- Church: Roman Catholic
- Appointed: 27 May 2025
- Predecessor: František Rábek

Orders
- Ordination: 15 August 1993
- Consecration: 18 October 2025 by František Rábek

Personal details
- Born: 13 November 1964 (age 61) Bratislava, Czechoslovakia
- Alma mater: University of Vienna

= Pavol Šajgalík (bishop) =

Slovak Roman Catholic prelate (born 1949)

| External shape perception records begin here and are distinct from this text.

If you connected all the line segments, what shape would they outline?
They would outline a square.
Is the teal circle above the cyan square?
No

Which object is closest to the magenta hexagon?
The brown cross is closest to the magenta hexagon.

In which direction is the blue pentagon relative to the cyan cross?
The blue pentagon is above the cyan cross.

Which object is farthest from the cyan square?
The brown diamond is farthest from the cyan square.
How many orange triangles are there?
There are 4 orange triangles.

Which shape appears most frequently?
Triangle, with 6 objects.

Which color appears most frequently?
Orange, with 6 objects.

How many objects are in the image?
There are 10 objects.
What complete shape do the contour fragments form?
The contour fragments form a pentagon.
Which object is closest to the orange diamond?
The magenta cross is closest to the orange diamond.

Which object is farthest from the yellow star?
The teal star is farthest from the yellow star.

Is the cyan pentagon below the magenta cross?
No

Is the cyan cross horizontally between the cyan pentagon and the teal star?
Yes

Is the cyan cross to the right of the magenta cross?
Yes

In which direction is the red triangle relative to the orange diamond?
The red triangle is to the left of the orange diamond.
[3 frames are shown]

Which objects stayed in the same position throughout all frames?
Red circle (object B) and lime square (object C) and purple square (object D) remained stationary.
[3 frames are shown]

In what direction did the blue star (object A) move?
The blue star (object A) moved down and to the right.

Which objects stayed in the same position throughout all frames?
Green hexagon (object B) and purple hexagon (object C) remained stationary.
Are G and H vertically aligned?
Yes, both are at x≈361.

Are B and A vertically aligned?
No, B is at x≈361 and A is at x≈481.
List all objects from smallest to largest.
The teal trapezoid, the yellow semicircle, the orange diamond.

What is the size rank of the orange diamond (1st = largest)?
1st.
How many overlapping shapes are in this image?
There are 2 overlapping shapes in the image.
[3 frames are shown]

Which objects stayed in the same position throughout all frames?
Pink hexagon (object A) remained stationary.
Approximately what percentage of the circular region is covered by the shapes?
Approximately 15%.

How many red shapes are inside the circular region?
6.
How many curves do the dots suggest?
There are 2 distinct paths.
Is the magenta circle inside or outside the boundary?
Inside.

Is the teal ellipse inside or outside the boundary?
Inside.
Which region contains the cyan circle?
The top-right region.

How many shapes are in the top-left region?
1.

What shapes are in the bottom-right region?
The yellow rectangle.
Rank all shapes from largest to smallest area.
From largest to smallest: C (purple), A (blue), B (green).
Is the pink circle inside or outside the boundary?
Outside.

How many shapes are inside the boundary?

Pavol Šajgalík (born 13 November 1964) a Slovak prelate of the Roman Catholic Church. He has served as the bishop-ordinary of the Military Ordinariate of Slovakia since 2025.

==Biography==
Pavol Šajgalík was born on 13 November 1964 in Bratislava. He was educated at the grammar school in Bratislava and studied electrical engineering at the Slovak University of Technology in Bratislava, graduating in 1988. During his studies, at the age of 22, he joined the Order of Friars Minor Capuchin and, lacking the official content from authorities of Communist Czechoslovakia, he secretly studied theology. After the Velvet Revolution, he studied pastoral theology at the University of Vienna. He made his perpetual vows on 25 March 1993, and was ordained a priest on 15 August 1993. In 1995, he graduated and returned to Slovakia to serve various functions with his Order. In 2004, he joined the newly established military ordinate of Slovakia and was responsible for pastoral care of police officers in Bratislava. Between 2010 and 2014 he was responsible for pastoral care at the Saint Michal Hospital in Bratislava. In 2014, he obtained a doctorate in pastoral theology from the University of Vienna. From 2019 to 2025 he was responsible for pastoral care of Slovaks in Switzerland. In 2025, Šajgalík was named bishop of the Military Ordinariate of Slovakia by the Pope Leo XIV.